埼玉県健康管理士会 会員 小林 英二

10月5日(水)に、高齢者が最もなりたくない病気の一つである認知症に関する講演(75分)を行った。以下、主な内容を報告する。

1.認知症とはどういう病気か。かつては「痴呆」という名称であったが、侮蔑的な意味が含まれているということでH16年に「認知症」と名称が改められた。認知症という病気は、認知機能(記憶力や判断力)が低下することにより、日常生活に支障をきたすようになる状態をいう。初期の症状としては「もの忘れ」が表れることが多いが、加齢によるもの忘れは一時的に思い出せない状態であり、認知症によるもの忘れは何かを体験したことが頭に入っていないので思い出すことはない。

2.認知症の主な種類とその症状。 認知症は高齢者に多く、85歳以上では4人に1人以上に及ぶ。主な種類は、

  1. アルツハイマー病(全体の約5割)原因は、脳の神経細胞にβアミロイドというたんぱく質が蓄積して脳神経細胞が死滅して脳が萎縮することによって起こる。記憶障害が顕著に表れるのが特徴である。
  2. 脳血管認知症(全体の約2割)脳の血管が詰まったり(脳梗塞)、破れたり(脳出血)することで、脳の一部が障害されて起こる。特に高齢者では、脳の細い血管が多数詰まる「無症候性脳梗塞」による場合が多い。
  3. レビー小体認知症(全体の約2割)日本のお医者さんが数年前に発見した認知症で、「幻視」が表れるのが特徴である。

3.認知症予防7か条

  1. 生活習慣病の予防と早期発見・治療。特に、高血圧、高脂血症、糖尿病、肥満などは、動脈硬化を起こし脳卒中のリスクを高めるので、適度な運動とバランスの良い食生活を送ることが必要である。また、早期発見・治療も大切。
  2. 適度な運動を行い、足腰を鍛える。
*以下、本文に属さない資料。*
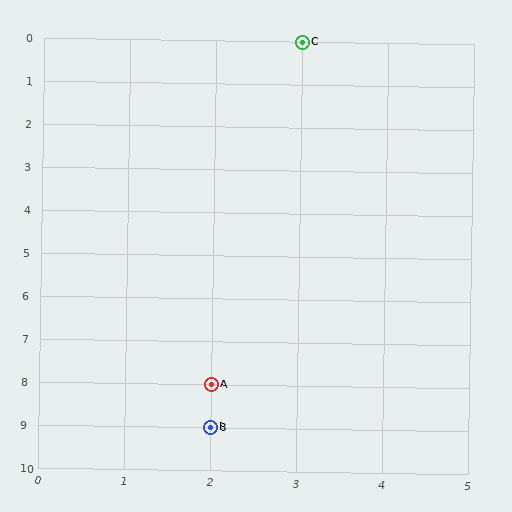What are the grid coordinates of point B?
Point B is at grid coordinates (2, 9).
生活習慣病の予防にも効果があるが、有酸素運動を行うと脳の血液の循環が良くなることにより脳が活性化される。また、下半身の筋肉トレーニングは、膝などの関節を守り引きこもりを防ぐことで間接的に認知症の予防効果がある。
  3. 深酒とタバコはやめる。アルコールは脳細胞の死を早めるし、タバコは含まれる有害物質によって血管が障害を受けて脳卒中になるリスクが高くなる。
  4. 転倒に気をつけ、脳の打撲を防ぐ。アルツハイマー病の危険因子として第一に挙げられるのは頭部の打撲である。
  5. 趣味を持って、充実した日々を過ごす。趣味を持つことで、生きがいを得るとともに脳が活性化される。
  6. 読み、書き、計算で脳を活性化。簡単な計算、音読、日記などを書くことにより、脳を活性化することができる。
  7. 社会と関り人との交流を持ち、明るく楽しく過ごす。ボランティアなどで社会と関ったり趣味などを通して人との交流をもつことにより、脳は活性化される。

4.家族が認知症になったら

  • 早めに受診する。
  • 家族が介護をするときは、①孤立させない。②目的を持たせてヤル気を起こさせる。③自尊心を傷つけない。
  • 家族だけで抱え込まず、時には支援団体などに相談をするとよい。